December 17, 2015
NYC HOME-STAT
To better and more quickly respond to the street homelessness problem, the City will create HOME-STAT – Homeless Outreach & Mobile Engagement Street Action Teams. The initiative will partner existing homeless response and prevention programs with a series of new initiatives designed to better identify, engage, and transition homeless New Yorkers to appropriate services and, ultimately, permanent housing.

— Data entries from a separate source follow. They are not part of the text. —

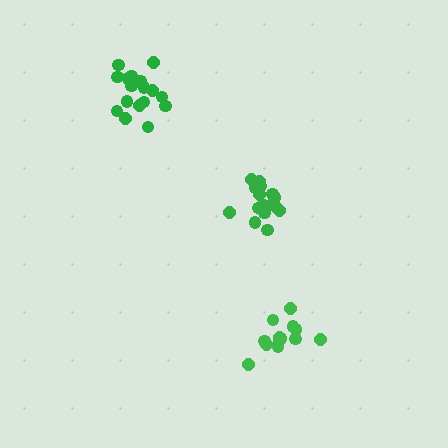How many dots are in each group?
Group 1: 17 dots, Group 2: 18 dots, Group 3: 13 dots (48 total).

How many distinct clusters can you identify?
There are 3 distinct clusters.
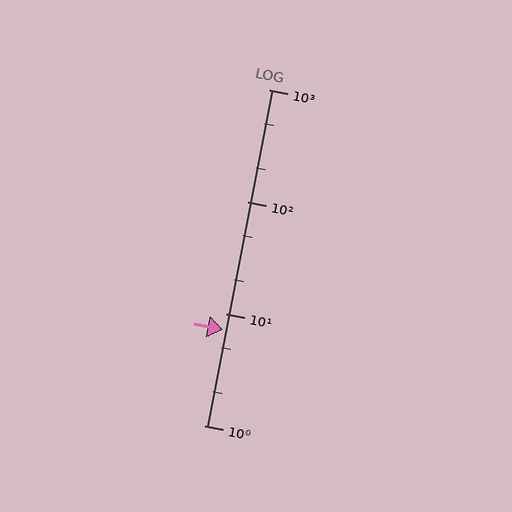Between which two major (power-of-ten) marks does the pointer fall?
The pointer is between 1 and 10.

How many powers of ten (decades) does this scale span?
The scale spans 3 decades, from 1 to 1000.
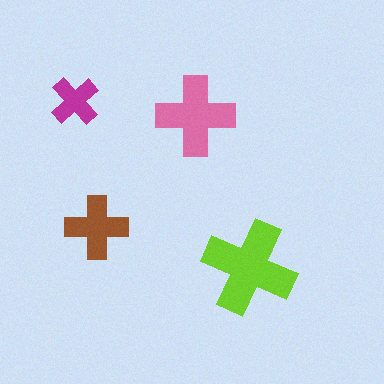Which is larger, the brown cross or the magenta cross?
The brown one.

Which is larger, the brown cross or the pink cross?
The pink one.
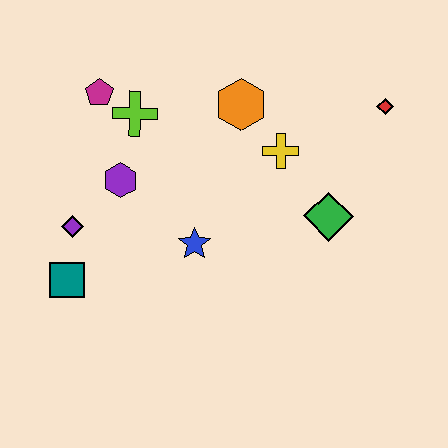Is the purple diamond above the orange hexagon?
No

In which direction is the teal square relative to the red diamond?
The teal square is to the left of the red diamond.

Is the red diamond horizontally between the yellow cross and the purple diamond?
No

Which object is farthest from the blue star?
The red diamond is farthest from the blue star.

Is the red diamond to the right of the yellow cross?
Yes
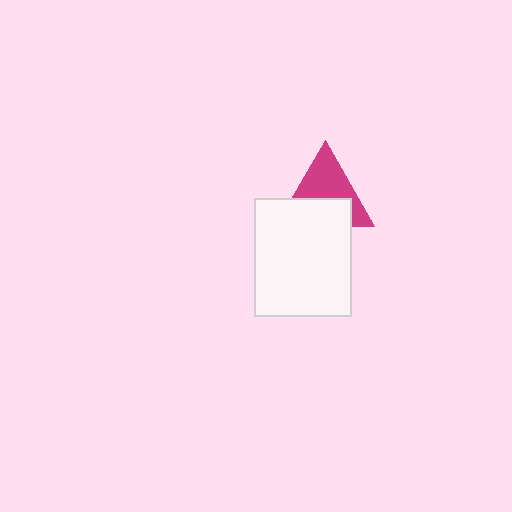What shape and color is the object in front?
The object in front is a white rectangle.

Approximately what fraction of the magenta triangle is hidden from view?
Roughly 46% of the magenta triangle is hidden behind the white rectangle.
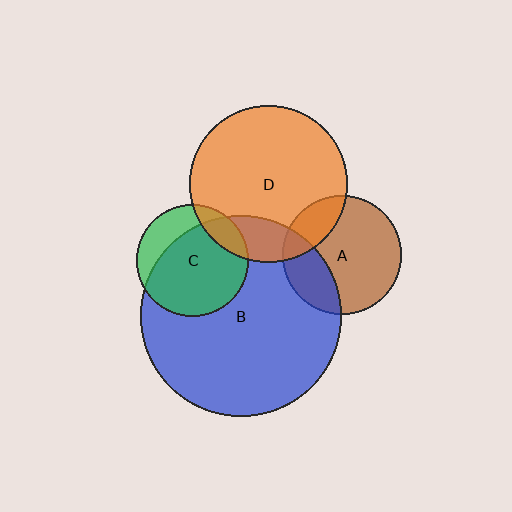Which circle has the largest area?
Circle B (blue).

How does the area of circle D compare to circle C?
Approximately 2.0 times.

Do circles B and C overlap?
Yes.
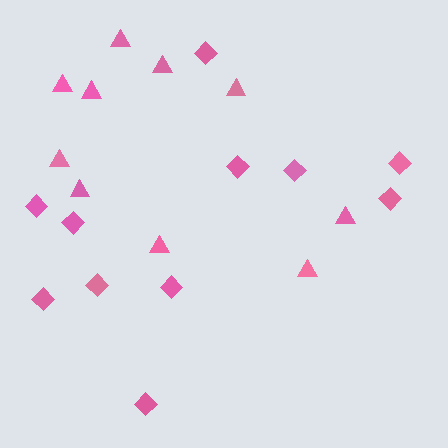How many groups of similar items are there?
There are 2 groups: one group of diamonds (11) and one group of triangles (10).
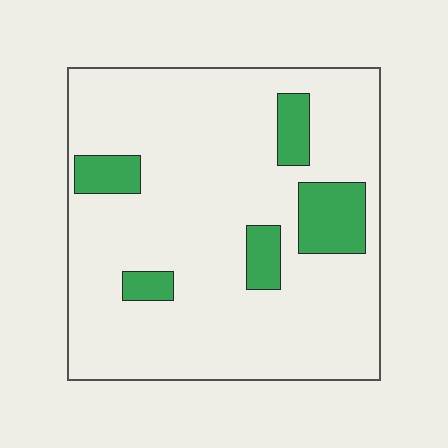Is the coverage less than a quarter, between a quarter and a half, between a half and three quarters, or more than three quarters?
Less than a quarter.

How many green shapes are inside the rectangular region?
5.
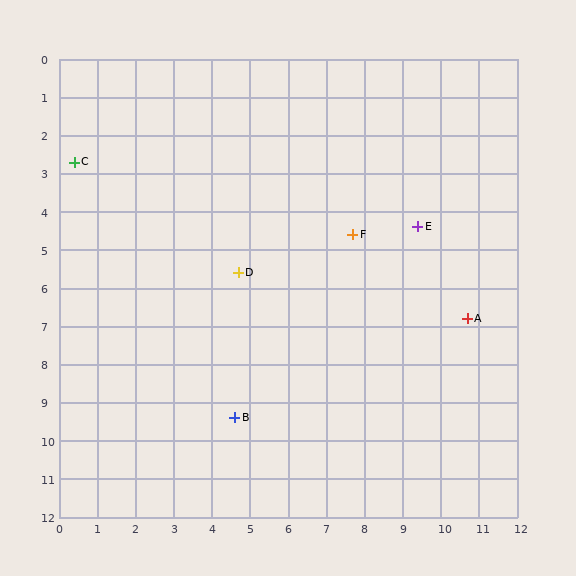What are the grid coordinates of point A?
Point A is at approximately (10.7, 6.8).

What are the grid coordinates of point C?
Point C is at approximately (0.4, 2.7).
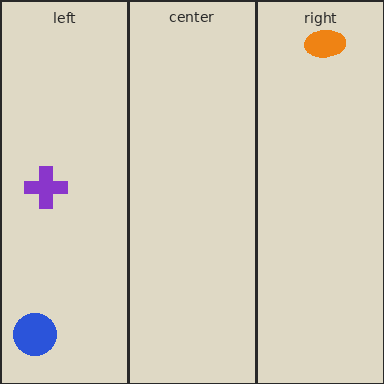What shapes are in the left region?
The purple cross, the blue circle.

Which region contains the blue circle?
The left region.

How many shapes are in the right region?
1.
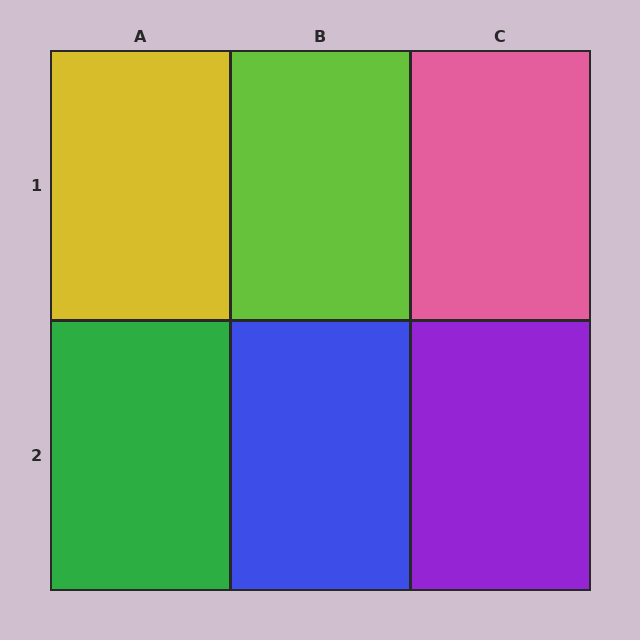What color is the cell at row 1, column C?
Pink.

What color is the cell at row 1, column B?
Lime.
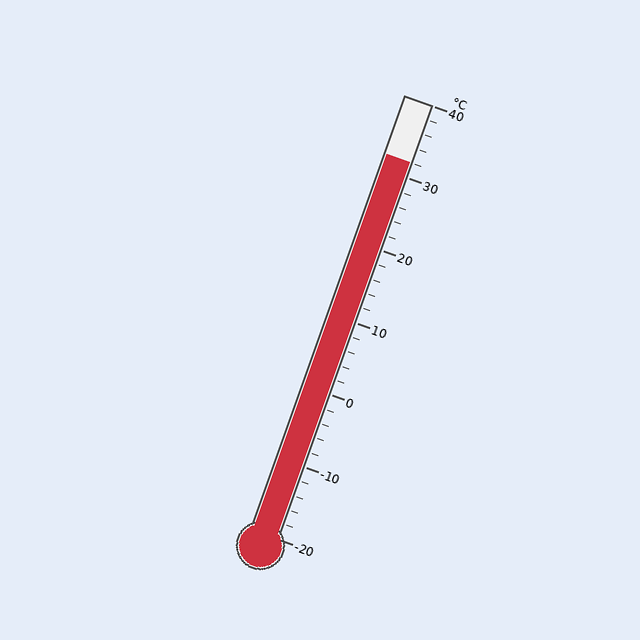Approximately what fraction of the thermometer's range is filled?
The thermometer is filled to approximately 85% of its range.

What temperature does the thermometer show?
The thermometer shows approximately 32°C.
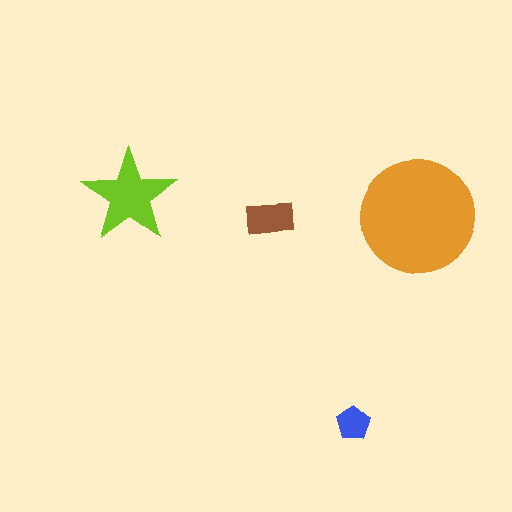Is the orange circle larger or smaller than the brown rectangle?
Larger.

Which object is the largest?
The orange circle.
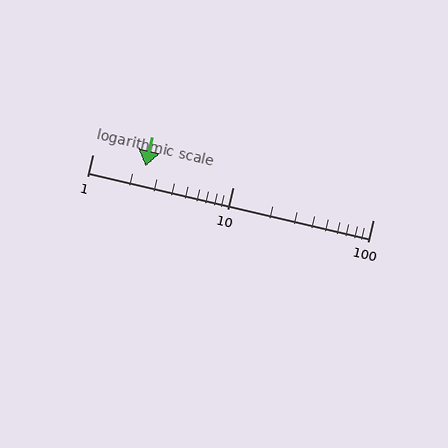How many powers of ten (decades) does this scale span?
The scale spans 2 decades, from 1 to 100.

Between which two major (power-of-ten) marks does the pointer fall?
The pointer is between 1 and 10.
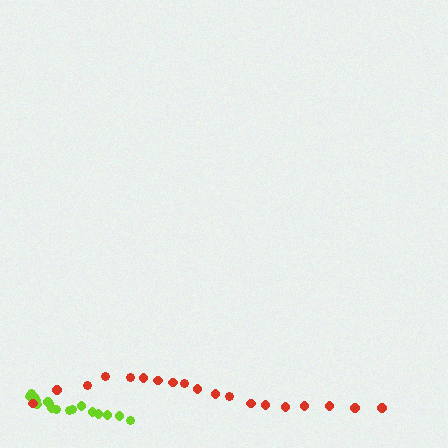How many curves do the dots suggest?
There are 2 distinct paths.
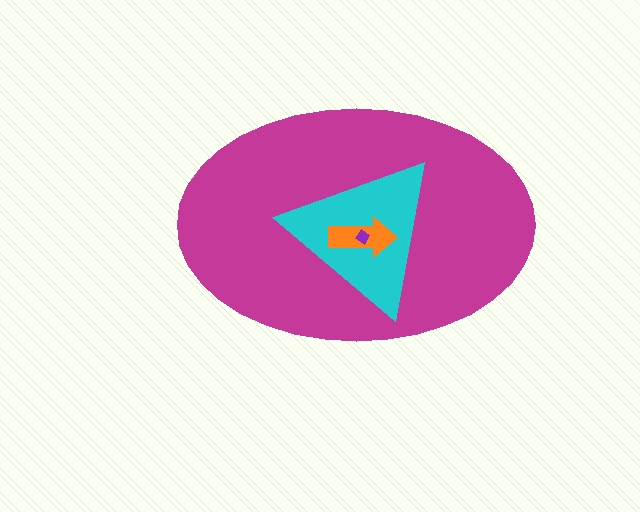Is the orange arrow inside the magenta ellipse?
Yes.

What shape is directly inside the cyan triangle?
The orange arrow.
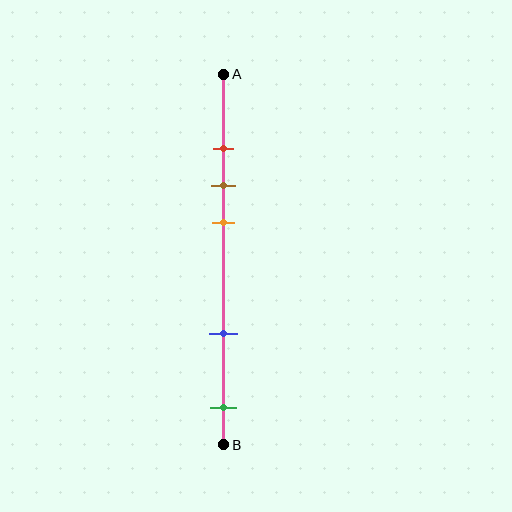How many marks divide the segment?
There are 5 marks dividing the segment.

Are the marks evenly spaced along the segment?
No, the marks are not evenly spaced.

HOME-STAT will be the most comprehensive street homelessness outreach effort ever deployed in a major American city. HOME-STAT is funded from within existing resources at DHS, so no new dollars are necessary. HOME-STAT adds three new elements to the City’s homeless prevention and response policy:
Proactive Canvassing
- The Mayor’s Office of Operations is launching an effort that will, for the first time ever, conduct a proactive daily canvass of every block from Canal Street to 145th Street, focusing on hot spots and improving the City’s ability to quickly identify issues and deploy resources to the people and places they are needed most. In addition to the daily canvass, HOME-STAT survey teams will conduct a daily identification of hot spots of persistent homeless presence throughout the five boroughs. This new mobile proactive canvass will involve 60 field and analytic staff responsible for gathering and reporting real-time information used to deploy resources and track initiative outcomes.
- The Mayor’s Office of Operations will create a suite of HOME-STAT dashboards including a daily public dashboard that maps service requests and data from HOME-STAT survey and outreach teams, and the police department. A monthly dashboard will report on aggregate outcomes, conditions and performance beginning in early 2016.
- In addition to the daily information generated by the canvassing operation, the City will conduct comprehensive quarterly nighttime counts to provide a more complete and real-time understanding of homelessness in New York City.
Immediate Response
- HOME-STAT will increase contracted Street Outreach Team staff and build a rapid-response capacity to respond to 311 calls and information received from HOME-STAT field staff in all five boroughs and throughout the subway system. HOME-STAT outreach teams will set an average response time of one hour when the program is fully operational in March 2016. With HOME-STAT, New York City’s homeless outreach staff will grow from 175 to approximately 312.
- The New York City Police Department will redeploy 40 officers to its 70-officer Homeless Outreach Unit to respond to calls regarding encampments, large hot spots, and those experiencing emotional disturbance or exhibiting erratic behavior. The NYPD will set a non-emergency average response time of one hour. Emergencies will continue to be handled via 911.
Citywide Case-by-Case Integration and Management
- HOME-STAT will create a citywide case management system that provides case managers for the street outreach services to ensure City service integration, continuous monitoring and outreach, and rapid response to individual problems. All HOME-STAT agencies – including DHS, NYPD, and other human services agencies – will play an operational and case management staffing role in this effort. The NYC SAFE Hub, a central command for tracking mentally ill individuals with a history of erratic or violent behavior, will partner in this effort. The Mayor’s Office of Operations will ensure multi-agency integration and accountability.